Catherine seated herself under the trees, and watched in solitude the decline of the sun in a cloudless sky. The memory of the happy years of her marriage had never been so sadly and persistently present to her mind as at this time, when the choice of another married life waited her decision to become an accomplished fact. Remembrances of the past, which she had such bitter reason to regret, and forebodings of the future, in which she was more than half inclined to believe, oppressed her at one and the same moment. She thought of the different circumstances, so widely separated by time, under which Herbert (years ago) and Bennydeck (twenty-four hours since) had each owned his love, and pleaded for an indulgent hearing. Her mind contrasted the dissimilar results.

Pressed by the faithless man who had so cruelly wronged her in after-years, she only wondered why he had waited so long before he asked her to marry him. Addressed with equal ardor by that other man, whose age, whose character, whose modest devotion offered her every assurance of happiness that a woman could desire, she had struggled against herself, and had begged him to give her a day to consider. That day was now drawing to an end. As she watched the setting sun, the phantom of her guilty husband darkened the heavenly light; imbittered the distrust of herself which made her afraid to say Yes; and left her helpless before the hesitation which prevented her from saying No.

The figure of a man appeared on the lonely path that led to the lodge gate.

Impulsively she rose from her seat as he advanced. She sat down again. After that first act of indecision, the flutter of her spirits abated; she was able to think.

To avoid him, after he had spared her at her own request, would have been an act of ingratitude: to receive him was to place herself once more in the false position of a woman too undecided to know her own mind. Forced to choose between these alternatives, her true regard for Bennydeck forbade her to think of herself, and encouraged her to wait for him. As he came nearer, she saw anxiety in his face and observed an open letter in his hand.
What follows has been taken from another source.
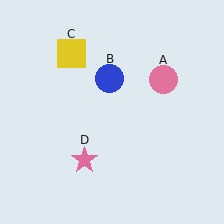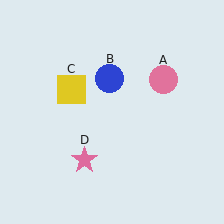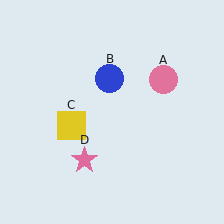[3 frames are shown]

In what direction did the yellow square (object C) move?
The yellow square (object C) moved down.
He smiled as he approached her, and asked leave to take a chair at her side. At the same time, when he perceived that she had noticed his letter, he put it away hurriedly in his pocket.

“I hope nothing has happened to annoy you,” she said.
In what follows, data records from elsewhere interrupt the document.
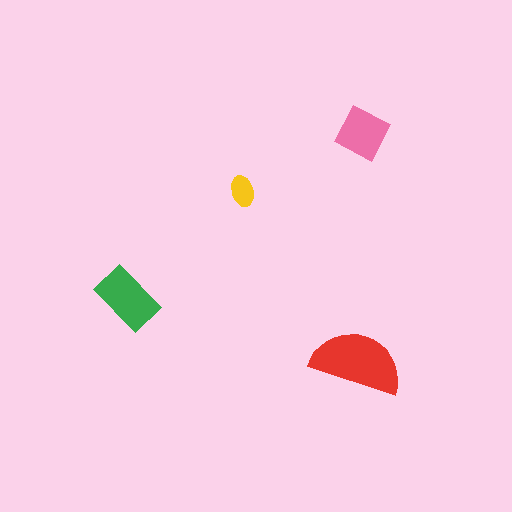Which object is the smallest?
The yellow ellipse.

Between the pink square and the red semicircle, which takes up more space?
The red semicircle.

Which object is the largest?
The red semicircle.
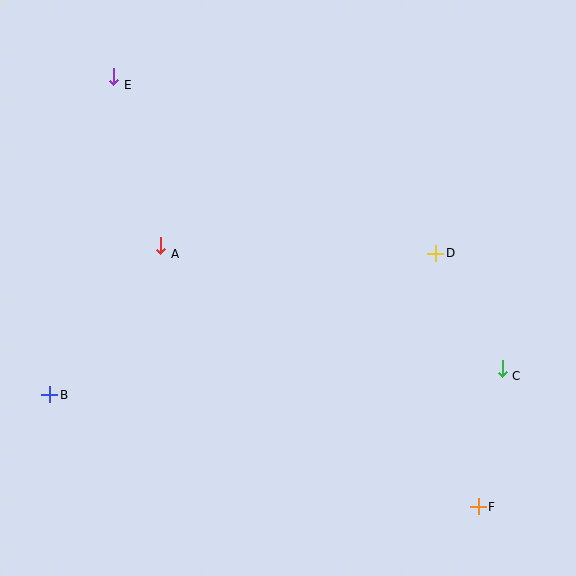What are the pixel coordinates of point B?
Point B is at (50, 395).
He smiled again; and asked if she was thinking of his letter. “It is only a report,” he added, “from my second in command, whom I have left in charge of my Home. He is an excellent man; but I am afraid his temper is not proof against the ingratitude which we sometimes meet with. He doesn’t yet make allowances for what even the best natures suffer, under the deteriorating influence of self-distrust and despair. No, I am not anxious about the results of this case. I forget all my anxieties (except one) when I am with you.”

His eyes told her that he was about to return to the one subject that she dreaded. She tried—as women will try, in the little emergencies of their lives—to gain time.
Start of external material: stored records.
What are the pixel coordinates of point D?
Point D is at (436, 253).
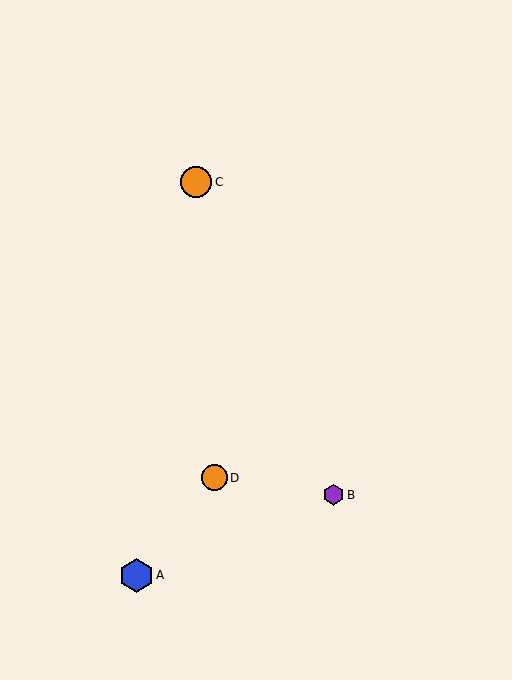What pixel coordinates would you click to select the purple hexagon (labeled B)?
Click at (334, 495) to select the purple hexagon B.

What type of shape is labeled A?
Shape A is a blue hexagon.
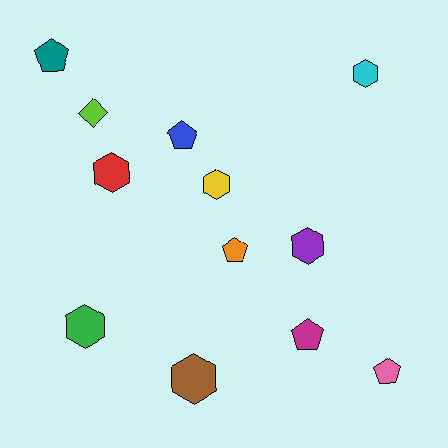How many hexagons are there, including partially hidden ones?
There are 6 hexagons.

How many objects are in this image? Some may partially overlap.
There are 12 objects.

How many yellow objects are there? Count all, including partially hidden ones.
There is 1 yellow object.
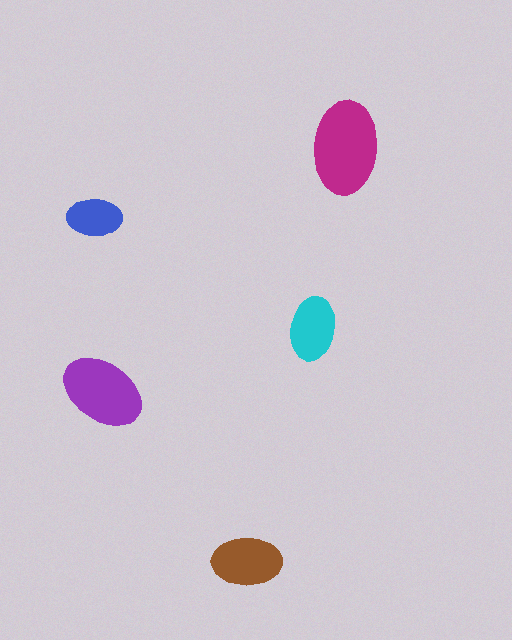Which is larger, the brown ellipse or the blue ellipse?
The brown one.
“I am interested about your Home,” she said: “I want to know what sort of place it is. Is the discipline very severe?”

“There is no discipline,” he answered warmly. “My one object is to be a friend to my friendless fellow-creatures; and my one way of governing them is to follow the teaching of the Sermon on the Mount. Whatever else I may remind them of, when they come to me, I am determined not to remind them of a prison. For this reason—though I pity the hardened wanderers of the streets, I don’t open my doors to them. Many a refuge, in which discipline is inevitable, is open to these poor sinners already. My welcome is offered to penitents and sufferers of another kind—who have fallen from positions in life, in which the sense of honor has been cultivated; whose despair is associated with remembrances which I may so encourage, with the New Testament to help me, as to lead them back to the religious influences under which their purer and happier lives may have been passed. Here and there I meet with disappointments. But I persist in my system of trusting them as freely as if they were my own children; and, for the most part, they justify my confidence in them. On the day—if it ever comes—when I find discipline necessary, I shall suffer my disappointment and close my doors.”